Our understanding of nature has come a long way since Plato. We have learned that much of our world is made of the various atoms compiled in the periodic table of elements. We have also learned that atoms themselves are built from more fundamental pieces.
Today, philosophers who are interested in figuring out what everything is made of look to contemporary physics for answers. But, finding answers in physics is not simply a matter of reading textbooks. Physicists deftly shift between different pictures of reality as it suits the task at hand. The textbooks are written to teach you how to use the mathematical tools of physics most effectively, not to tell you what things the equations are describing. It takes hard work to distil a story about what’s really happening in nature from the mathematics. This kind of research is considered ‘philosophy of physics’ when done by philosophers and ‘foundations of physics’ when done by physicists.
Physicists have developed an improvement on the periodic table called ‘the standard model’. The standard model is missing something very important (gravity) and it might turn out that the pieces it describes are made of yet more fundamental things (such as vibrating strings). That being said, the standard model is not going anywhere. Like Isaac Newton’s theory of gravity or James Clerk Maxwell’s theory of electrodynamics, we expect that the standard model will remain an important part of physics no matter what happens next.
Unfortunately, it’s not immediately clear what replaces the atoms of the periodic table in the standard model. Are the fundamental building blocks of reality quantum particles, quantum fields, or some combination of the two? Before tackling this difficult question, let us consider the debate between particles and fields in the context of a classical (non-quantum) theory: Maxwell’s theory of electrodynamics.
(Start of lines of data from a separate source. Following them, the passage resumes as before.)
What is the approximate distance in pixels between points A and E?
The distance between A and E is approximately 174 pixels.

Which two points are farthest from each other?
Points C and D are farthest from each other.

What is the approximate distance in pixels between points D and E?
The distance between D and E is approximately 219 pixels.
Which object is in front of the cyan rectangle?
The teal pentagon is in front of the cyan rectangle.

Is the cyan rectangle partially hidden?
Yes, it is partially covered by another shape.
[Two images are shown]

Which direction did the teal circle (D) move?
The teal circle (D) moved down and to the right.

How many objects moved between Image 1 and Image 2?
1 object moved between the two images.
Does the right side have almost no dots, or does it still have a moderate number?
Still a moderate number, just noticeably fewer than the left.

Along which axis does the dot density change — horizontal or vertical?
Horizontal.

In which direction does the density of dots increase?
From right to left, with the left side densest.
Albert Einstein was led to his 1905 special theory of relativity by engaging in foundational research on electrodynamics. After developing special relativity, Einstein entered into a debate with Walther Ritz about the right way to formulate and understand classical electrodynamics. According to this theory, two electrons placed near one another will fly apart in opposite directions. They both have negative charge, and they will thus repel one another.
Ritz thought of this as an interaction directly between the two electrons – each one pushing the other, even though they are not touching. This interaction acts across the gap in space separating the two electrons. It also acts across a gap in time. Being precise, each electron responds to the other’s past behaviour (not its current state).
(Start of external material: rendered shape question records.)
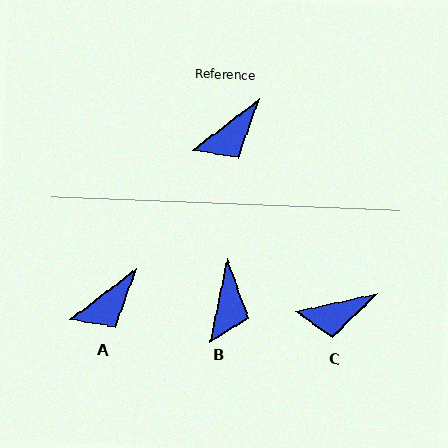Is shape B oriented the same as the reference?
No, it is off by about 41 degrees.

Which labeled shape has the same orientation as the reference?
A.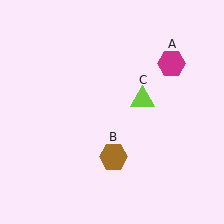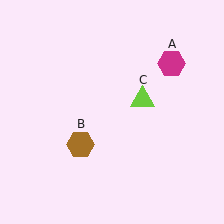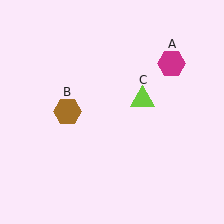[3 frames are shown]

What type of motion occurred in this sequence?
The brown hexagon (object B) rotated clockwise around the center of the scene.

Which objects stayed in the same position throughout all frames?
Magenta hexagon (object A) and lime triangle (object C) remained stationary.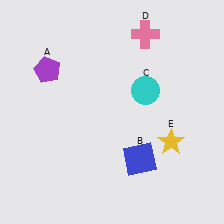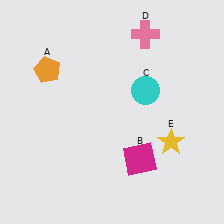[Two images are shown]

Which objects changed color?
A changed from purple to orange. B changed from blue to magenta.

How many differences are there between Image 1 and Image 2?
There are 2 differences between the two images.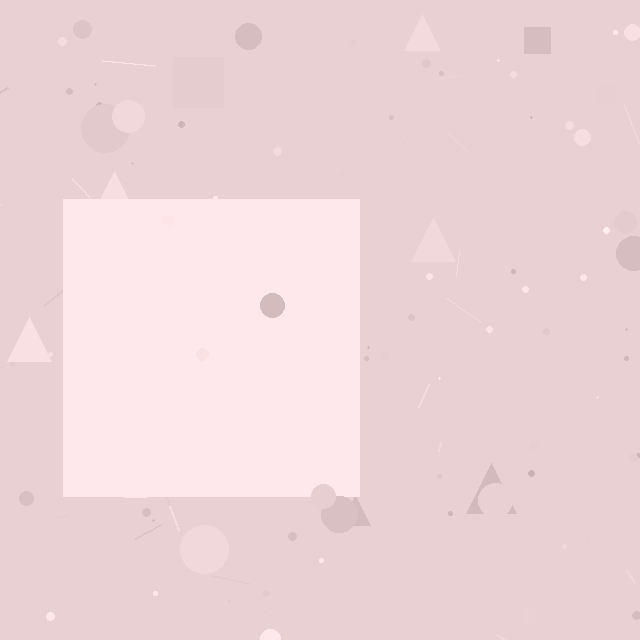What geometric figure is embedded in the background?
A square is embedded in the background.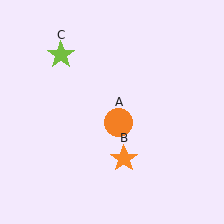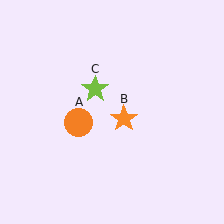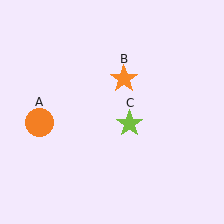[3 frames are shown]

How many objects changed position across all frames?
3 objects changed position: orange circle (object A), orange star (object B), lime star (object C).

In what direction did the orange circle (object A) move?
The orange circle (object A) moved left.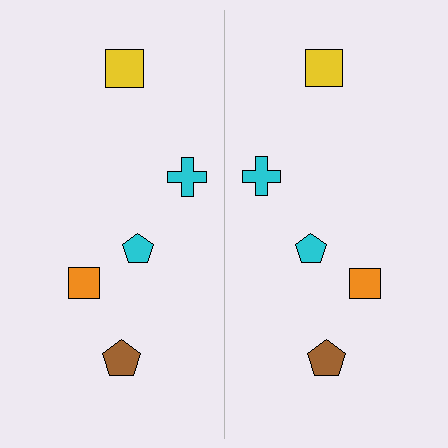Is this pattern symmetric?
Yes, this pattern has bilateral (reflection) symmetry.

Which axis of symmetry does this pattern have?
The pattern has a vertical axis of symmetry running through the center of the image.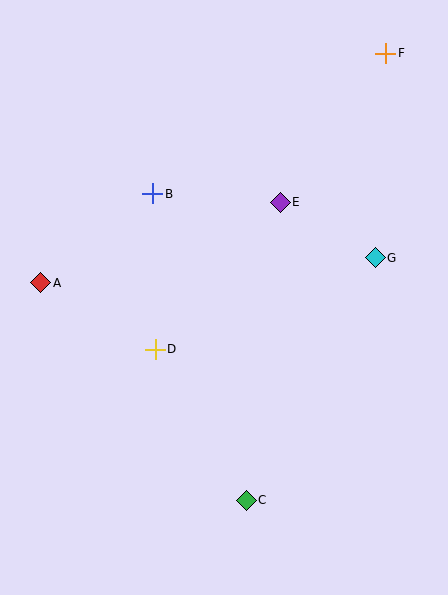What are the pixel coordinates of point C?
Point C is at (246, 500).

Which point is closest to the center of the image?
Point D at (155, 349) is closest to the center.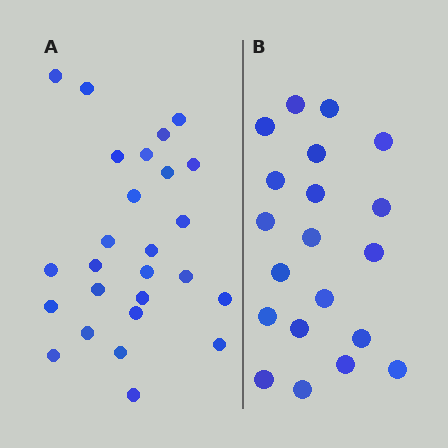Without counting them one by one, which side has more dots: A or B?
Region A (the left region) has more dots.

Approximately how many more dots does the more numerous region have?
Region A has about 6 more dots than region B.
Einstein, who was averse to such action-at-a-distance, understood this interaction differently. For him, there are more players on the scene than just the particles. There are also fields. Each electron produces an electromagnetic field that extends throughout space. The electrons move away from one another not because they are directly interacting with each other across a gap, but because each one is feeling a force from the other’s field.
Do electrons feel forces from their own electromagnetic fields? Either answer leads to trouble. First, suppose the answer is yes. The electromagnetic field of an electron gets stronger as you get closer to the electron. If you think of the electron as a little ball, each piece of that ball would feel an enormous outward force from the very strong electromagnetic field at its location. It should explode. Henri Poincaré conjectured that there might be some other forces resisting this self-repulsion and holding the electron together – now called ‘Poincaré stresses’. If you think of the electron as point-size, the problem is worse. The field and the force would be infinite at the electron’s location.